Hao knew what the tone of voice meant. He wished the sight was beyond his eyes, but it lingered in the corner of his vision. The grotesque image taught him just one extent in which evil existed.
It repeated itself a few times. “While waiting…”
First to Hao’s right, then to his left, behind him. Going around him in a cycle.
When the voice stopped, the muffled screams of pain crept from the throat of the victim. The sound filled the chamber. The voice was as hollow as the eyes of a person.
Hao fought, forcing his head to lift, his skin turning red and veins bulging just from craning his neck. All to get the scene out of his sight. He had no luck. Perhaps the only change was that his chin was jutted slightly more forward.
The magic he had seen since stepping onto land had been wondrous, even when it was being used to try to take his life.
This has nothing pleasant to it, no beauty, no purpose in Hao’s eyes.
The person who croaked out jolted. A single wave passed through them like a jolt of static, the entire body. The scream turned to a silent sigh, and relaxation took the person, and they began to shrivel. Their smooth skin gathered wrinkles. The physical form of the person deflated, no longer recognizable as a human.
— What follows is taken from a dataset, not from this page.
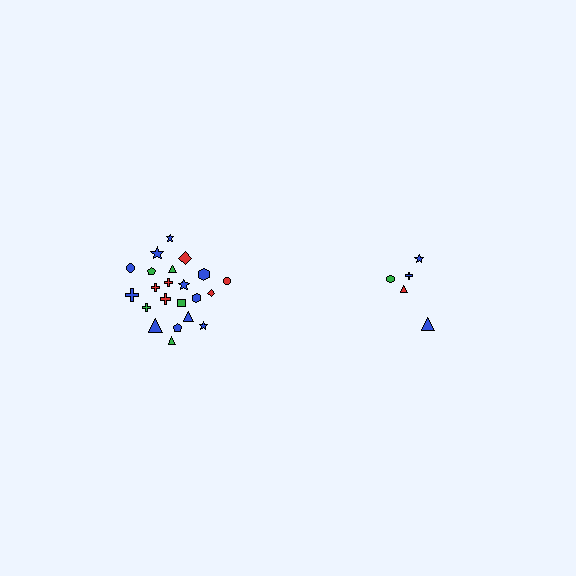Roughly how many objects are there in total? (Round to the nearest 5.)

Hao was reminded of the Drinking-Stone he had inside the Spirit-Holding bag. It did something similar, stealing moisture and blood, yet this, this was something much worse. The short, violent process had taken something far more. The very person was no longer there, just something resembling a human in form, even the closest of kin would think of him as nothing more than a heavy cloth.
Hao tried, but was unable to close his eyes to the sight. The rainwater dripping from the branches provided what little moisture his eyes had seen in a while.
“I can’t overindulge.” The spoke, seeming to question itself, became more tangible for a moment, a hazy finger dancing up and down like a puppet-master pulling his strings.
The person now desiccated resembled the bark of the tree peeled from the trunk. They stood for a moment teetering before falling back, not needing anyone to throw them to a bone pile. That poor soul disappeared from Hao’s sight. Vanishing below the edge of the rise, where the people stood, and the tree slouched. A sound like leather hitting the ground told of their fate.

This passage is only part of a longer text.